HOPE IN WINTER:Visitors shouldn't assume that "Closed" means closed.

But with campgrounds closed, fish elsewhere and the Seaview in hibernation until May, why go in winter? This little town of around 135 people is as quiet as a monastery this time of year.
Something happens when you make that right-hand turn off Seward Highway and follow the 17-mile back-road tributary to Hope.
"It's like going back in time 100 years," says Maggie Holeman, who moved here to escape the madness after nearly 18 years in law enforcement. "It's one of the most peaceful communities I've ever been in."

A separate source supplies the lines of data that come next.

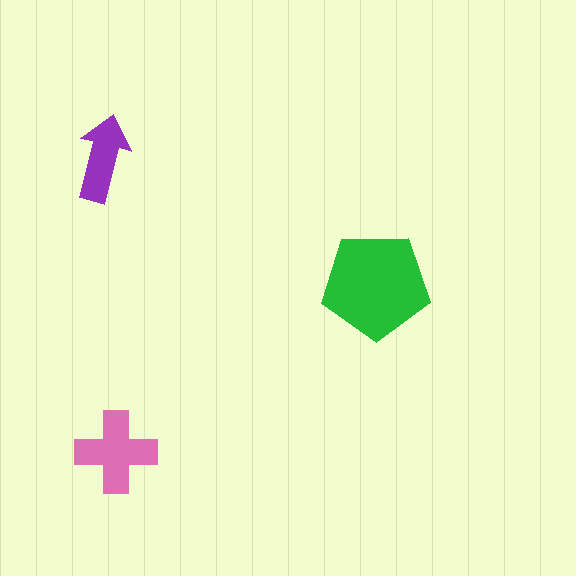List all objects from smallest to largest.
The purple arrow, the pink cross, the green pentagon.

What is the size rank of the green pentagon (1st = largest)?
1st.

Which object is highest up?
The purple arrow is topmost.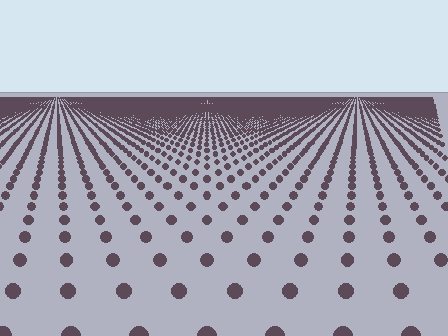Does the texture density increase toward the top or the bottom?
Density increases toward the top.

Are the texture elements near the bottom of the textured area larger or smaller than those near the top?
Larger. Near the bottom, elements are closer to the viewer and appear at a bigger on-screen size.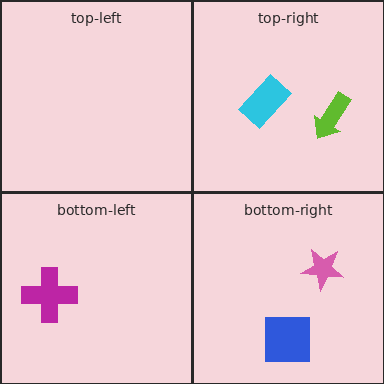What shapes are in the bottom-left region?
The magenta cross.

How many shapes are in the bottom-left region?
1.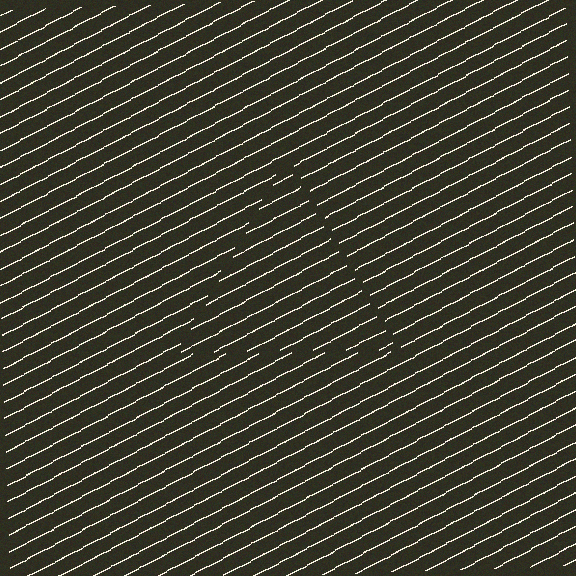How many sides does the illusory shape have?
3 sides — the line-ends trace a triangle.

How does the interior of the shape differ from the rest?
The interior of the shape contains the same grating, shifted by half a period — the contour is defined by the phase discontinuity where line-ends from the inner and outer gratings abut.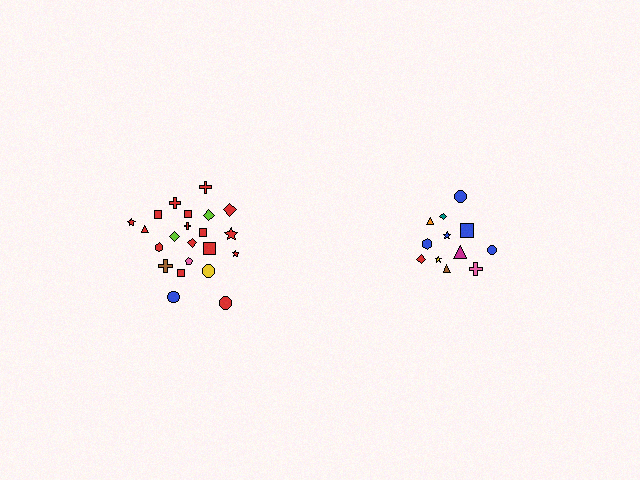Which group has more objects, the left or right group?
The left group.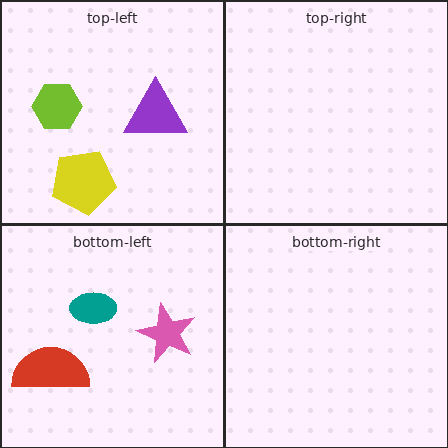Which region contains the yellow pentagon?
The top-left region.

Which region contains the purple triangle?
The top-left region.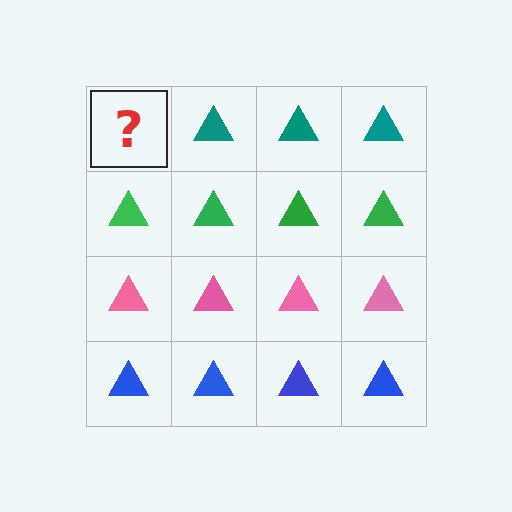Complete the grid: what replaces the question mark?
The question mark should be replaced with a teal triangle.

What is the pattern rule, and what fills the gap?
The rule is that each row has a consistent color. The gap should be filled with a teal triangle.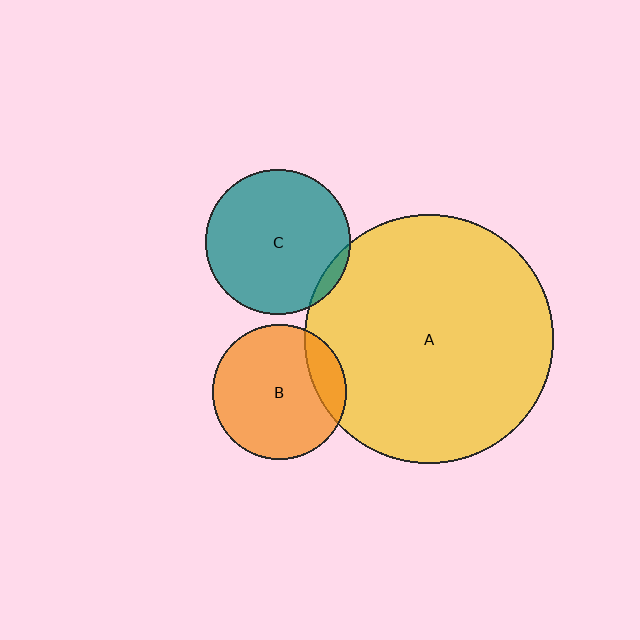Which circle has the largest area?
Circle A (yellow).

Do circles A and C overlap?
Yes.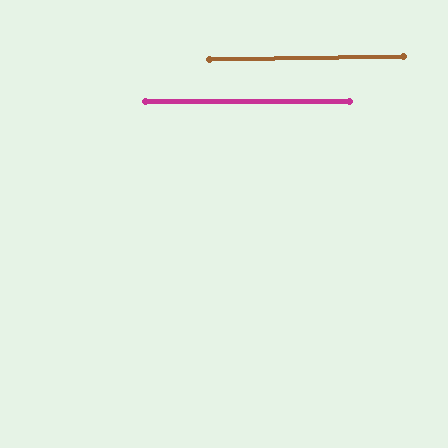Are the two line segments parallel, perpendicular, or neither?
Parallel — their directions differ by only 0.7°.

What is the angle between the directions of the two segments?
Approximately 1 degree.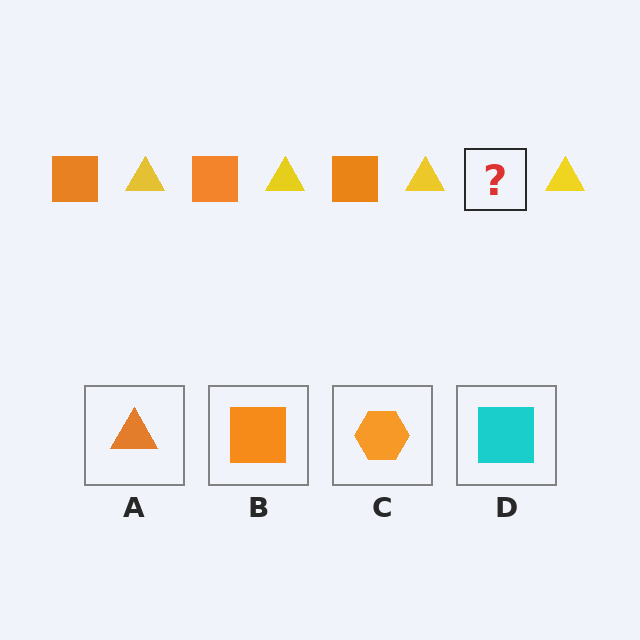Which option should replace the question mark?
Option B.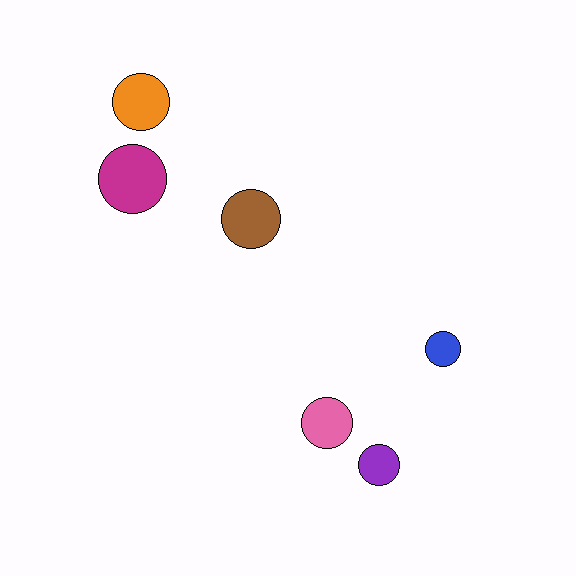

Not only that, folks here aren't slaves to the clock like those of us on the opposite side of Turnagain Arm; they have time for coffee and talk, especially in winter. And some of the best things to know about Hope come from those who aren't in too big a hurry to mention what those things are.
Like that "Closed" sign doesn't necessarily mean closed, if you don't mind making a phone call or two. The library and gift shop in particular. Same for the little log liquor store smaller than a walk-in closet. But first someone would have to tell you where it is.
And even though both the town's year-round restaurants take Wednesdays off in winter, that doesn't mean a person can't eat. Hope Christian Church offers free breakfast on those mornings, and everyone's invited, Fayrene Sherritt let us know.
The Seaview Bar in hibernation until May
The Seaview Bar, like several other Hope businesses, is in hibernation until May, but there's plenty to appreciate during the off-season in Hope. The drive from Anchorage takes roughly an hour and 45 minutes.

Alaska magazine once dubbed Hope "Alaska's friendliest town" for just these kinds of reasons. Some locals would say "on the cutting edge of lunatic fringe" is more like it.
Perhaps the fringiest moment in Hope's history -- well, one of them, anyway -- was when a nearby mining camp called Paystreke became ground zero for the Alaska Man phenomenon in the mid-1980s. Gold miner Tom Williams was building a replica 19th-century frontier town with a crew of bachelors, some of whom were homeless men recruited from Anchorage. The men were lonely, so Williams ran a newspaper ad for mail-order brides that drew responses from women -- and media -- around the world.
But just like the town's Gold Rush history, this was a boom-bust story. The women came. The outhouses didn't go over so well. The women left. Eventually the men did too.
Williams' dream burned to the ground in 1993. It was uninsured. He ended up leaving the state.
Sad story, but you have to love a place called Hope, where a guy could have the freedom to even think up a scheme like that.
We were a little easier to please. We just dreamed of peace and quiet, good food, good beer, good company, and we found it.